E le dinamiche della paura si giocavano proprio sul colore: la cravatta tinta unita, i toni smorzati, l’abbigliamento e le acconciature “regolari”, nessuna sbavatura, nessuna concessione alla fantasia, occorreva confondersi con il resto della popolazione per essere visibili, la regola era “essere normali tra i normali”. Una regola che di fatto escludeva dall’azione politica chi non poteva – e/o non voleva! – rinunciare alla propria specificità e diversità, chi non accettava di standardizzare il proprio corpo, l’aspetto e il comportamento ed era relegato all’oscurità, alle strade, ai luoghi chiusi, all’invisibilità. La storia ci ha insegnato che questa “politica del monocromo” non ha pagato.
Il punto di svolta fu la famosa rivolta dello Stonewall all’alba del 28 giugno del 1969, agita da frocie, lesbiche e trans che difficilmente si potevano uniformare e normalizzare perché non avevano scelta, la loro identità era urlata dall’aspetto non conforme e la non-conformità da motivo di dileggio, discriminazione, odio e violenza subiti diventava improvvisamente lo strumento privilegiato dell’azione politica, l’arma da contrapporre all’oppressione normalizzante. Le differenze uscivano allo scoperto e rivendicavano la loro esistenza, la loro dignità e ovviamente la loro favolosità.

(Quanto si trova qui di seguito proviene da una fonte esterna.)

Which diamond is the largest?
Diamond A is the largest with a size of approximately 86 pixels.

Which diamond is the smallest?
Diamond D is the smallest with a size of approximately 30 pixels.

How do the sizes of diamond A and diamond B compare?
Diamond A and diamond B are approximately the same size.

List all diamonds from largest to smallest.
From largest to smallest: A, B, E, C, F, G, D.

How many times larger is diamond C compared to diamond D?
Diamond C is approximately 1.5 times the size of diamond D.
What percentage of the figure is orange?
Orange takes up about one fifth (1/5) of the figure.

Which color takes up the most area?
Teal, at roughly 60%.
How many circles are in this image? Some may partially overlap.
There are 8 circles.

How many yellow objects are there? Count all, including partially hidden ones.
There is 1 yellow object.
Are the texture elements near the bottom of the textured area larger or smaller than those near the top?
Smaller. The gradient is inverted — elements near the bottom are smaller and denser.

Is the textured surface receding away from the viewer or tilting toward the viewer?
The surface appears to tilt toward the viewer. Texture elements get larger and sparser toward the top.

Non erano solo differenze di stile, il colore che usciva allo scoperto e lottava per la visibilità era anche – forse soprattutto – il colore della pelle, perché l’etnia era, e purtoppo è ancora oggi, una fortissima fonte di discriminazione nell’America del regime Wasp (white anglo-saxon protestant). Frocie, lesbiche e trans nere e ispaniche furono le protagoniste in prima fila dei moti dello Stonewall, opposero al potere le proprie diversità e già una vastissima pluralità si delineava alle origini di quella che oggi chiamiamo comunità LGBT+. La coloratissima rivolta da cui inizia la storia dei Pride è stata agita poi in larga parte da persone che non appartenevano affatto alle classi più abbienti della società dell’epoca, persone senza reddito fisso, spesso senza fissa dimora, costrette alla marginalità proprio per la loro diversità.

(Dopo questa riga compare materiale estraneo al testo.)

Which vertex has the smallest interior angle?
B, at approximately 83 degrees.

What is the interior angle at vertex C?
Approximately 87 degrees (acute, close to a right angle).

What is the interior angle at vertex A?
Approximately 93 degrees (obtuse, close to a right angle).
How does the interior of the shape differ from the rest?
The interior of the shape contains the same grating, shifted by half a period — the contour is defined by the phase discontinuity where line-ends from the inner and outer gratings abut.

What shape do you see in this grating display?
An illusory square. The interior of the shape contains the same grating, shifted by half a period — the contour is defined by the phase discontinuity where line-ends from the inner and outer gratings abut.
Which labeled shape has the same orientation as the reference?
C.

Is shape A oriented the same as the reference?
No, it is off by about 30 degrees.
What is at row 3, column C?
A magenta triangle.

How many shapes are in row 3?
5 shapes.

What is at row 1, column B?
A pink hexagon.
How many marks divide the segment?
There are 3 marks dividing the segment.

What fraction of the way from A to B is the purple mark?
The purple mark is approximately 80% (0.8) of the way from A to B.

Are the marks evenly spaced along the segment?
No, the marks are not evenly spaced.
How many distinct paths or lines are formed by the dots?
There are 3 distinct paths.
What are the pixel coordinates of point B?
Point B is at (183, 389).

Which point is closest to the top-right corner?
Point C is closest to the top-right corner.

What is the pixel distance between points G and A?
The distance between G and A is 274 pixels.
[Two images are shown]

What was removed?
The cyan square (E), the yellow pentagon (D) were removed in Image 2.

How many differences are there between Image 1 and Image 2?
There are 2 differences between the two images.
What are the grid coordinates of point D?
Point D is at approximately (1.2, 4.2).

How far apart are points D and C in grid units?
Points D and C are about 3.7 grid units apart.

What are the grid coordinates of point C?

Sì, tra le tante e i tanti dello Stonewall c’erano le povere e i poveri, che però in quei giorni scoprivano un antidoto alla passiva accettazione di una condizione generata dal classismo bianco e dal segregazionismo imposto dall’imperialismo Wasp, e questo antidoto era proprio la fierezza di essere ciò che si è, l’orgoglio che spinge a uscire dall’ombra e rivendicare spazi, dignità e diritti. L’antidoto era il Pride.

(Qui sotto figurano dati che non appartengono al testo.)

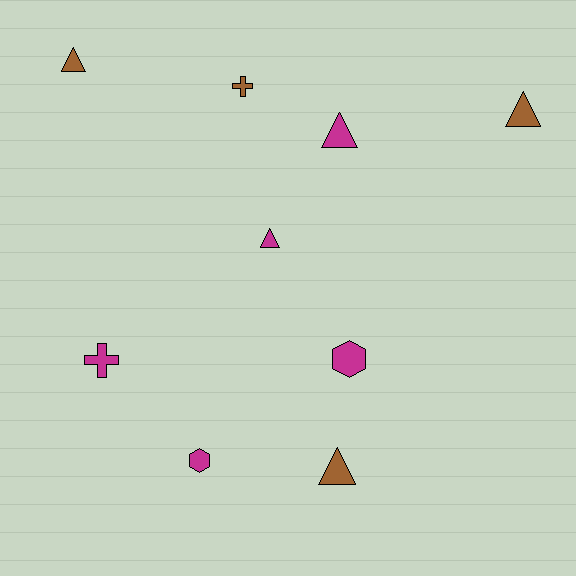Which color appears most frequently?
Magenta, with 5 objects.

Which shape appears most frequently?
Triangle, with 5 objects.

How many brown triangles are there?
There are 3 brown triangles.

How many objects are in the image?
There are 9 objects.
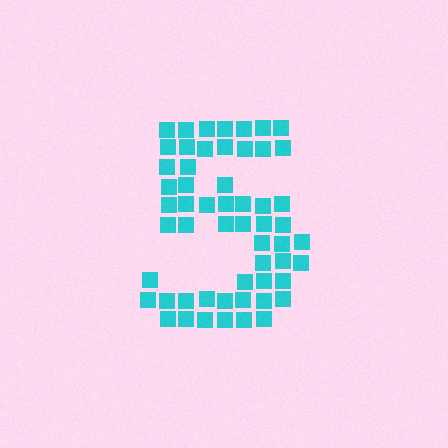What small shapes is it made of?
It is made of small squares.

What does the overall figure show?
The overall figure shows the digit 5.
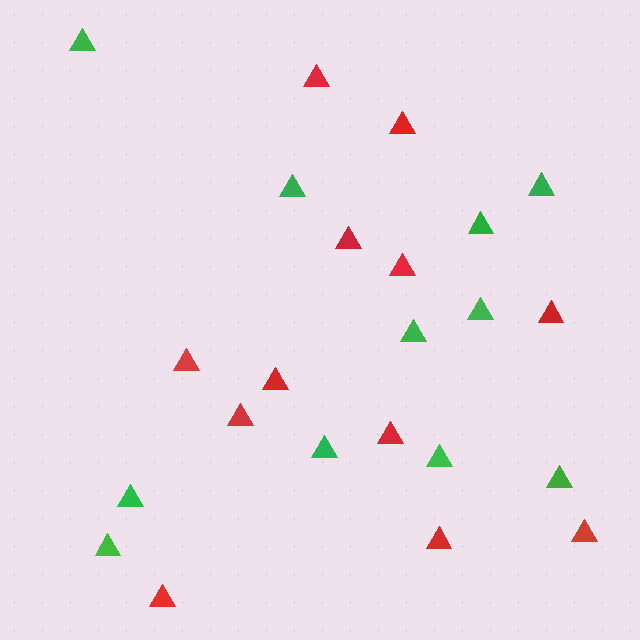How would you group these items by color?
There are 2 groups: one group of green triangles (11) and one group of red triangles (12).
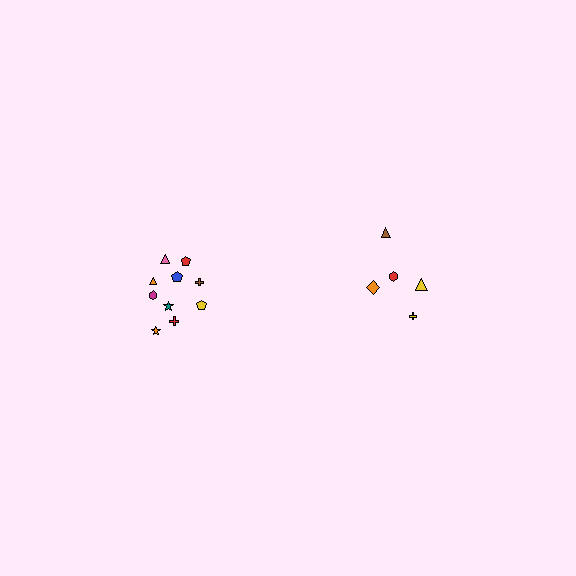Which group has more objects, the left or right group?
The left group.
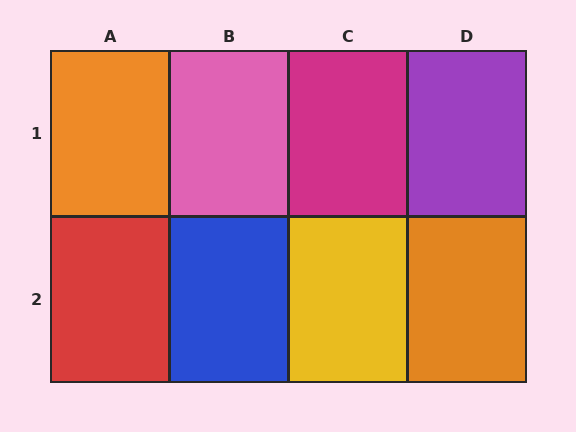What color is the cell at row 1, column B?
Pink.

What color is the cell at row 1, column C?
Magenta.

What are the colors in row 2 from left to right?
Red, blue, yellow, orange.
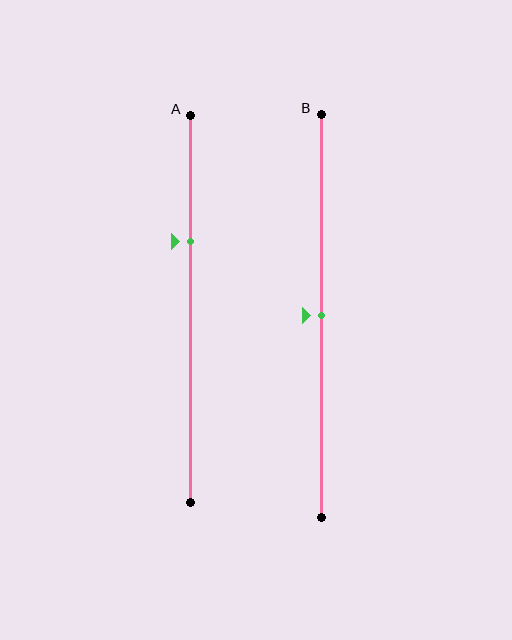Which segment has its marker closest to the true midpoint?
Segment B has its marker closest to the true midpoint.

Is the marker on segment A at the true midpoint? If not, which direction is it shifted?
No, the marker on segment A is shifted upward by about 17% of the segment length.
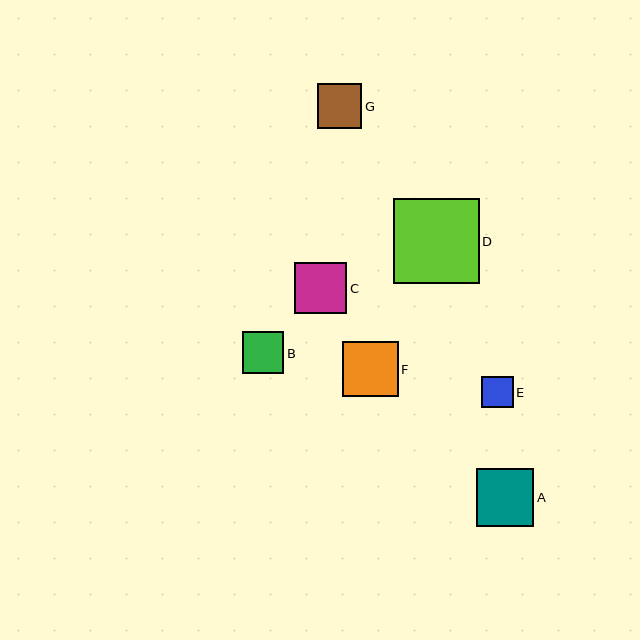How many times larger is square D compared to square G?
Square D is approximately 1.9 times the size of square G.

Ancora oggi qualche voce di stampo conservatore nella nostra comunità auspica un Pride ordinato, in cui sfiliamo come gli “omofili” americani degli anni ’60, giacca e cravatta, normalizzate e uniformate agli standard di un’accettabilità sociale che è definita da altri, che non è propria della nostra comunità, che si vorrebbe imporre perché i nostri colori fanno paura. È la becera argomentazione sintetizzata nel termine “carnevalata” associato al Pride, che ritorna ogni anno verso la fine di giugno. Ma se il Pride ha un senso – e ce l’ha eccome! – questo sta proprio nell’espressione delle differenze, delle pluralità di generi, orientamenti, sessi, etnie, ruoli, gusti, pratiche. La comunità LGBT+ vive e prospera proprio perché pone tra i suoi valori imprescindibili il rispetto per le differenze. La comunità LGBT+ è ipercolorata, vive nella policromia e reinventa i propri colori di continuo. La bandiera rainbow che svetta con orgoglio è sì composta “solo” da sei colori ma è la rappresentazione visiva più efficace e pregnante di un’infinità di toni, sfumature, nuances. Vogliamo dunque impedire a qualcun* di sfilare al Pride in giacca e cravatta tinta unita? Affatto. Al Pride c’è un unico dresscode: la libertà.